The reconciliation process must involve more than just officials, politicians and cultural figures. People who think outside the box should be sought and they should be included in this process. Only then will there be hope of changing things. Public diplomacy emerges and begins to work effectively when there are clear and exciting goals. Authorities unfortunately do not inspire the public. Remarkable roundtable meetings should be held on different topics that I mentioned earlier. Then the situation will move towards peace, not war. Otherwise, the South Caucasus may drag all sides into constant wars, as happened a few centuries ago. I don’t think this is likely to happen.

How do you evaluate Russia’s role in the region in the current situation?

The strengthening of the role of the Russian Federation in the region is due to the fact that, thanks to Russian peacekeepers, a ceasefire was achieved in the Karabakh region on November 10, 2020. Unfortunately, this is not yet seen as complete peace, as many problems remain to be resolved, including the problem of unblocking regional transport infrastructure.

Removing infrastructure barriers in the region will also be beneficial for Russia. This is because the Russian peacekeepers stationed in the region will not stay there forever. In addition, the Azerbaijani side indirectly and informally tells them more and more that their time is running out fast.

In general, Russia’s position here is unique. Moscow can interact with both Baku and Yerevan. Among other things, it is Moscow that can strike the balance between its presence in the region and the presence of Western structures. However, in recent years, peacekeeping forces have been faced with problems such as the violation of the ceasefire. However, the inability of the controllers, observers and peacekeepers to identify the “attacking” side and not taking responsibility for such a definition leads to the questioning of the reputation of the Russian Federation as a peacekeeping force.

Let’s come to Georgia, the other country in the region. Speaking at the Georgian Parliament recently, Foreign Minister David Zalkaliani said that Georgia does not plan to participate in the “3+3” negotiation format. How do you evaluate the “3+3” platform proposed by Turkey and planned for regional development?

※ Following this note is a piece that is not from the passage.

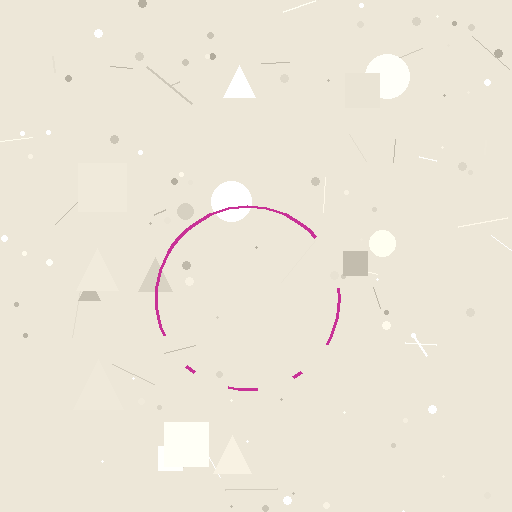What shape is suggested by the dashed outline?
The dashed outline suggests a circle.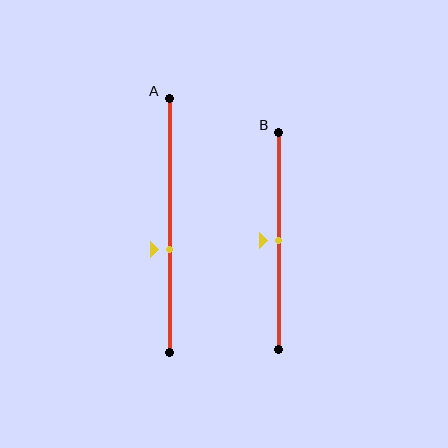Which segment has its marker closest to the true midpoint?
Segment B has its marker closest to the true midpoint.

The “3+3” format is supported by all possible participants, with the exception of Georgia. Georgia insists on maintaining its stance on this issue for obvious reasons. In addition, Georgia is an objective window to reduce the impact of Armenia’s blockade. Even without former President Mikhail Saakashvili, Georgia remains the platform of the West and the USA. If the old political forces in Georgia come to the government, the country will again take on the role of the key to the region. Therefore, Georgia always has a special position. In addition, Georgia has proposed to apply a different regional formula.